Cornell/Technion have agreed to a 99-year lease for the Roosevelt Island site, with an option to
purchase the land at the end of the term for $1. Cornell will develop and own the campus, and will assume financial responsibility for its establishment and operations.
The NYC Tech Campus is expected to become a world-leading institution, conferring graduate degrees and conducting research in the applied sciences with a commitment to innovation, commercialization, and the creation and retention of businesses and jobs in New York City.
Academic uses are anticipated to range from classrooms, to labs, libraries, start-up incubator and accelerator space. 2500 students and hundreds of faculty and staff will live on campus, where there will also be a conference center and retail space.

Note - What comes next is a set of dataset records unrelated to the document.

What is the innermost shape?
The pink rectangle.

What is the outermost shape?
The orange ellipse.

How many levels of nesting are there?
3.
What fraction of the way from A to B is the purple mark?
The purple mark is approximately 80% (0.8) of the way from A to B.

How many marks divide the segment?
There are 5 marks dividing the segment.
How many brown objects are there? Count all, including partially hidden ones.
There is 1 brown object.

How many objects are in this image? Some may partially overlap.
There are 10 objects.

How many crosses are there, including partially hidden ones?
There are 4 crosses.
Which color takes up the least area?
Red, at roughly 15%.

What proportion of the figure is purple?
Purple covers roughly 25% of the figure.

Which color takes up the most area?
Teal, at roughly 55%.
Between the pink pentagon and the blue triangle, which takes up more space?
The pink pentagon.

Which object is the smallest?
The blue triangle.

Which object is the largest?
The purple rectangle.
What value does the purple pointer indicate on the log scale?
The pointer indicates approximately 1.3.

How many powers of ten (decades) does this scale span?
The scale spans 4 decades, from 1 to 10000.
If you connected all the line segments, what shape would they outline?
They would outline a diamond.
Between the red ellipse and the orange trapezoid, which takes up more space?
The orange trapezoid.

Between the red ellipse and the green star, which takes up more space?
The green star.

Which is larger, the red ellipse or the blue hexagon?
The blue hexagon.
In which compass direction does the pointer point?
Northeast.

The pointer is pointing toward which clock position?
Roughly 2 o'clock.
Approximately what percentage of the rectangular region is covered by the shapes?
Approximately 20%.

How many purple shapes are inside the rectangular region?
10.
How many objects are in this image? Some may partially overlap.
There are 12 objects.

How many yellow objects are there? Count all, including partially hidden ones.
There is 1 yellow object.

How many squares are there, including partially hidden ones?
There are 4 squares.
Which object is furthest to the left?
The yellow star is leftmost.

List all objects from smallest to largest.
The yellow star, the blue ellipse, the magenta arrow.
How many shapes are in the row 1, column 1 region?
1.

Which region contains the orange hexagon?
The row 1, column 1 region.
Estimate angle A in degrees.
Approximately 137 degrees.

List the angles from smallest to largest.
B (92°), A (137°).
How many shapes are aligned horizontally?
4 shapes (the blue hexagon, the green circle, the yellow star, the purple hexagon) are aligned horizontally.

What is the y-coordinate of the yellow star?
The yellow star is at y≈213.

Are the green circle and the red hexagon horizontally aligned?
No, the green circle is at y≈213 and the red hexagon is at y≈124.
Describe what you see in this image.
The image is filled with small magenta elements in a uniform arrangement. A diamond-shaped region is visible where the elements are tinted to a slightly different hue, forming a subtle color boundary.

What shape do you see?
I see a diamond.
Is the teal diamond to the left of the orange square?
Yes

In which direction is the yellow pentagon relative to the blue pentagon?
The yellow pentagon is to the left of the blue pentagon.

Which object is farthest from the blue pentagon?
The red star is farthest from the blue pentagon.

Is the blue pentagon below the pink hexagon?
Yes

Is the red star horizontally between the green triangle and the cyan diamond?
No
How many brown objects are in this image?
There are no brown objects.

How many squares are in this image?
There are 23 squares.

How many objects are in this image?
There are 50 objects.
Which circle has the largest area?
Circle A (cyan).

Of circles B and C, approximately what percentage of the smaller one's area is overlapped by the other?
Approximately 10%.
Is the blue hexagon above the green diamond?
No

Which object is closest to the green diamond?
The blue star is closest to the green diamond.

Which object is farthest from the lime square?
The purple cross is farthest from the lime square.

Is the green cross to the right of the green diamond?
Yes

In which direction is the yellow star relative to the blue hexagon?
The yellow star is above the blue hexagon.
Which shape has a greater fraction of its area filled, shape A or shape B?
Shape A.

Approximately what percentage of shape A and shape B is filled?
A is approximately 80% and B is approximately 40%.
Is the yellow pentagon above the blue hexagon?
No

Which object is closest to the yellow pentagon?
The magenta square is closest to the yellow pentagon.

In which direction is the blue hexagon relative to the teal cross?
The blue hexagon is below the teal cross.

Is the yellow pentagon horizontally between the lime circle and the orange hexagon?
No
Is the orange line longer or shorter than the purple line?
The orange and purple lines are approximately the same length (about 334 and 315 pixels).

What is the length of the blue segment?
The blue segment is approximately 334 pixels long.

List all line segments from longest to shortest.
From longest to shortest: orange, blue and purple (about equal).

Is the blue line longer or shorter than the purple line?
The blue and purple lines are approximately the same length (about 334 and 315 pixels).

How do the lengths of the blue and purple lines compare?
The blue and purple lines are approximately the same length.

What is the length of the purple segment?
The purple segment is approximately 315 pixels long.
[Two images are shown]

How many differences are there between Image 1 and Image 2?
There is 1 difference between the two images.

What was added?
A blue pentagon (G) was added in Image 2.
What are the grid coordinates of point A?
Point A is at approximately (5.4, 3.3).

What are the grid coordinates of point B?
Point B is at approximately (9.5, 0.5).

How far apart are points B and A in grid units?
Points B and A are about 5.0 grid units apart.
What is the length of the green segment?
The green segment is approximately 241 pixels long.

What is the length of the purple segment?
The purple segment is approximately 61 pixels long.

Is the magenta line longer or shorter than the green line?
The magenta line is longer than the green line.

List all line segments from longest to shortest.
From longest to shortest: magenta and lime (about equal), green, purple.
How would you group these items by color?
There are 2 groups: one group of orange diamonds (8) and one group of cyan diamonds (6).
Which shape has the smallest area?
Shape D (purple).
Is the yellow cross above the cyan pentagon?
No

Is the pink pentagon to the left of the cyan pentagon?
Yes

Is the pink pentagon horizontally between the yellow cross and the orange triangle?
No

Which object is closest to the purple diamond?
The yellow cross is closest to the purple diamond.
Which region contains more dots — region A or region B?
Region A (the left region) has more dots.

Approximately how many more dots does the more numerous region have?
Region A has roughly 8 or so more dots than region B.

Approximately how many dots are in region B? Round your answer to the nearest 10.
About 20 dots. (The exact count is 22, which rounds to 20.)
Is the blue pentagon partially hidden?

Insight Into Technion, Cornell
Technion has long been considered a driving force behind Israel’s emergence as one of the world’s great centers of technology. The country has one of the highest concentrations of high-tech start-up companies globally.
In partnership with a strong community of incubators, investors, and entrepreneurs, its tech transfer
arm (Technion Technology Transfer) files an average of 300 patents a year, producing startups in areas such as cleantech, cell therapy, drug delivery and nanotechnology.
Companies including Intel, Google, Microsoft, IBM, Qualcomm, Broadcom, Yahoo! and Hewlett-Packard have established major operations near or on Technion’s campus to be close to its world-class research, students and faculty.
Technion graduates head nearly half of the 121 Israeli companies listed on NASDAQ, with a combined market value of over $28 billion. About 4,000 start-ups are located near Technion’s home campus.
Cornell is one of only a handful of institutions with top-10 programs in the key disciplines that drive today’s tech sector: Computer Science, Electrical and Computer Engineering, Materials Science and Nanotechnology, and Information Science. It ranks fourth in the world in the number of graduates who go on to pursue PhDs in engineering or the natural sciences at American institutions, and is increasingly focused on commercialization in tenure evaluations.
Cornell faculty and alumni have founded over 2600 companies around the world in the
past five years, raising almost $11 billion in capital.